April 6, 2018 at 1:53 p.m.
WORD OF FAITH
Bearing up under pain
Every Passion/Resurrection narrative contains its writer's unique theology. Each evangelist looks at Jesus' dying and rising from a different perspective, from the angle he believes his community most needs to view these saving events.
One of Luke's goals is to confront the idea that we suffer only for the things for which we're guilty (Lk 22:14-23:56). Without realizing it, my mother sometimes enunciated such a theology when, after discovering she'd punished me for something which I hadn't done (a rare event!), she'd remark: "That makes up for the times when I didn't catch you!" In other words, no suffering is unjust; there's always a reason for it.
Luke disagrees. Much more than the other three evangelists, he insists Jesus is innocent. Luke doesn't say it personally; he has the characters in his narrative say it.
Innocence
Pilate, who eventually condemns Jesus to death, proclaims His innocence four times. "I do not find a case against this man....I have no charge against him rising from your allegations....This man has done nothing to deserve death....I have not discovered anything about Him deserving the death penalty." And on a fifth occasion, he mentions that not only he but "neither Herod" has found Jesus guilty.
To the bitter end, Pilate never declares Jesus guilty.
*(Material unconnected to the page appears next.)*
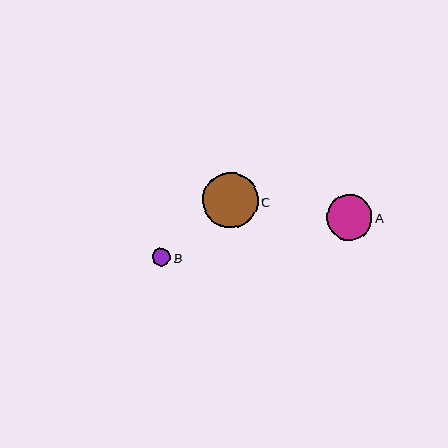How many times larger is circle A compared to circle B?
Circle A is approximately 2.5 times the size of circle B.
He simply decrees "that what they (the crowd) demanded should be done."
Jesus implicitly declares His own innocence when He remarks to the grieving women, "If they do these things in the green wood, what will happen in the dry?"
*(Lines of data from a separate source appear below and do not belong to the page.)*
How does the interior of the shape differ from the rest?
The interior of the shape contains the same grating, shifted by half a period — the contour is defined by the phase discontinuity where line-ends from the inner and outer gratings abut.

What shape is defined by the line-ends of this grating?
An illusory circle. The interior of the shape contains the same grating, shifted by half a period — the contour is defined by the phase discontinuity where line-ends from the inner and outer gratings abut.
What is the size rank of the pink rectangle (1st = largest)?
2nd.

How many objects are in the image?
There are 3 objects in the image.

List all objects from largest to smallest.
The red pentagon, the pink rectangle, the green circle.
Even one of those condemned to death with Jesus defends Him with the remark: "We are only paying the price for what we've one, but this man has done nothing wrong."
Finally, Luke, who writes his narrative with a copy of Mark's narrative in front of him, changes the statement of the centurion who witnesses Jesus' death from Mark's "Clearly this man was the Son of God!" to "Surely this was an innocent man!" No one can miss the point of such redaction.
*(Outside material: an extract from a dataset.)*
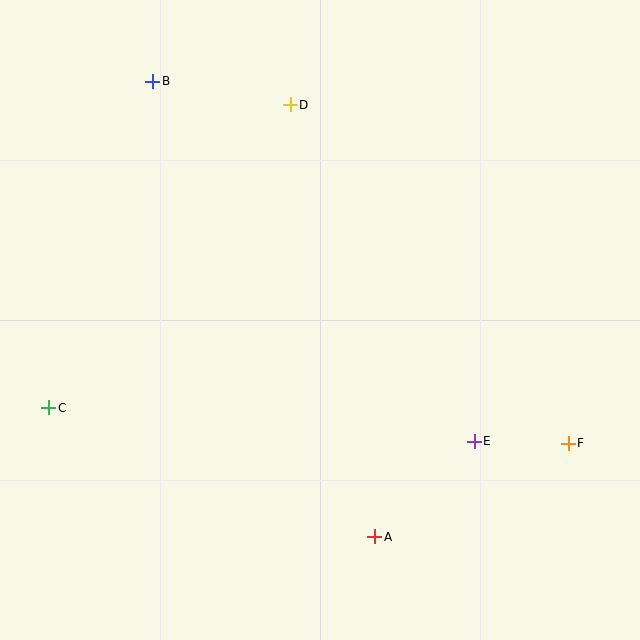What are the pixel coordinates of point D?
Point D is at (290, 105).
Luke seems to be telling us to stop looking for the cause of Jesus' suffering and death. Like so many times in our own lives, there's no clear reason for the pain. It's not important that we pinpoint the reason, but that we react as Jesus reacts.
Writing about 25 years before Luke, Paul tries to convey the same insight (Phil 2:6-11). He believes the main reason Jesus suffers is because Jesus is a human being. "He (Jesus) emptied Himself," the Apostle writes, "being born in the likeness of a human....He humbled Himself, obediently accepting even death, death on a cross!" Humanity and suffering go hand-in-glove. Those who accept their humanness must also accept the pain which is part of that humanness.
Yet, Jesus' very act of acknowledging and accepting His humanity pushes him beyond His humanity. "Because of this," Paul writes, "God highly exalted Him and bestowed on Him the name (Yahweh) above every other name....Jesus Christ is Lord!" Like Luke, Paul can never separate the death of Jesus from the resurrection of Jesus. The divine "kicks in" only when we reach the depth of our humanity.
Face of flint
Five hundred years before Jesus, Deutero-Isaiah has a parallel experience (Is 50:4-7). He expresses his discovery in his Third Song of the Suffering Servant of Yahweh, an autobiographical reflection on the unjust pain he experiences because he follows God. In the middle of beatings, buffets and spitting, God helps the prophet continue to be the perfect disciple.
"Morning after morning," he proclaims, "Yahweh opens my ear that I may hear." The message he hears more than any other is the command to continue beyond and in spite of the pain. "The Lord God is my help," he states: "therefore, I am not disgraced; I have set my face like flint, knowing I shall never be put to shame."
Following Luke and Paul's theology, we, like Jesus, shouldn't spend a lot of time worrying about the "just cause" of our daily, human suffering. Such an experience is simply the way we uncover the divine breath which God placed in us at our conception.